Zayıflayan Doların Türkiye’nin Dış Ticareti ve Cari Açığına Yansımaları

Döviz piyasalarında doların küresel ölçekte değer kaybetmeye başlaması, Türkiye gibi dış ticareti yüksek oranda dövize bağlı olan ülkeler açısından kritik sonuçlar doğurabilecek bir gelişme. Türkiye’nin hem ihracat hem de ithalat yapısında doların merkezi rolü dikkate alındığında, kurdaki bu zayıflamanın dış ticaret dengesi ve cari işlemler açığı üzerinde hem olumlu hem de olumsuz etkiler yaratması kaçınılmaz görünüyor.

Türkiye’nin ihracatında önemli bir bölüm Avrupa Birliği ülkelerine yapılmasına rağmen, fiyatlama çoğunlukla dolar üzerinden gerçekleşiyor. Doların değer kaybetmesi, Türk mallarının dış pazarlarda fiyat rekabetini zayıflatabilir. Özellikle euro bölgesine ihracatta, dolar bazlı fiyatlama nedeniyle Türk ürünleri görece pahalı hale gelebilir.
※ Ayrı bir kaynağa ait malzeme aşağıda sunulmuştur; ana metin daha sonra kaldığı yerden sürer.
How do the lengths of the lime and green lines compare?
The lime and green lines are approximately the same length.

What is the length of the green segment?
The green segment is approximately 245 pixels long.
Bu durum, Türkiye’nin ihracat gelirlerinde kısa vadede baskı yaratma riski taşıyor. Ancak aynı zamanda, doların zayıflığı küresel talebi canlandırırsa, Türkiye dolaylı olarak artan talep sayesinde ihracatını artırma fırsatı da yakalayabilir.

İthalat tarafında ise tablo farklı işliyor. Türkiye’nin enerji ve hammadde ithalatında doların belirleyici rolü bulunuyor. Petrol, doğal gaz, kömür ve birçok sanayi girdisi dolarla fiyatlandığı için, doların zayıflaması ithalat maliyetlerini aşağı çeker. Bu da Türkiye’nin kronikleşmiş cari açığını daraltıcı etki yaratabilir. Özellikle enerji ithalatının Türkiye’nin toplam ithalatındaki payı düşünüldüğünde, doların düşüşü ithalat faturasını önemli ölçüde hafifletebilir. Cari açık üzerindeki en doğrudan pozitif etki de buradan kaynaklanır.

Ancak işin başka bir boyutu daha var. Doların küresel değer kaybı, emtia fiyatlarını yukarı yönlü baskılayabilir. Çünkü yatırımcılar zayıflayan dolardan kaçarak altın, petrol ve diğer emtialara yönelebilir. Bu durumda Türkiye’nin ithalat faturasındaki düşüş sınırlı kalabilir ya da tersine yeniden artışa geçebilir. Yani doların düşmesi tek başına Türkiye’nin lehine bir tablo yaratmayabilir; eş zamanlı gelişmelerin seyrine bağlı olarak farklı sonuçlar ortaya çıkabilir.

Doların değer kaybının finansal etkileri de göz ardı edilmemeli. Türkiye’nin dış borç stokunun büyük bir kısmı dolar cinsinden. Kurun gerilemesi, dış borcun TL karşılığını düşürerek borç servis yükünü hafifletebilir. Bu, kısa vadede mali disiplin açısından önemli bir rahatlama yaratabilir. Öte yandan, doların zayıflamasıyla birlikte gelişmekte olan ülkelere sermaye akımlarının hızlanması, Türkiye gibi ülkeler için finansman imkanlarını artırabilir ve cari açığın finansmanını kolaylaştırabilir.

Ancak uzun vadede sürdürülebilirlik açısından, doların değer kaybının tek başına kalıcı bir çözüm olmayacağı açık. Türkiye’nin cari açığını azaltabilmesi için yapısal dönüşümlere ihtiyaç var. İhracatta yüksek katma değerli ürünlere yönelim, enerjide yerli ve yenilenebilir kaynaklara dayalı bir strateji, dış ticaret dengesini kalıcı biçimde iyileştirebilecek unsurlar. Aksi takdirde kurdaki dalgalanmalar, geçici avantajlar ya da kayıplar yaratmakla sınırlı kalacak.

Sonuç olarak, doların zayıflaması Türkiye açısından ithalat maliyetlerini düşürerek cari açığı daraltma potansiyeli taşısa da, ihracat gelirlerinde fiyat rekabetini zorlaştırabilir ve emtia fiyatlarındaki olası yükseliş bu avantajı törpüleyebilir. Dolayısıyla bu gelişmenin etkileri tek boyutlu değil, karmaşık ve çok yönlü. Türkiye’nin bu süreçte sağlayacağı kazanç, küresel emtia fiyatlarının seyrine, ihracat pazarlarındaki talep koşullarına ve içeride atılacak yapısal adımlara bağlı olacak.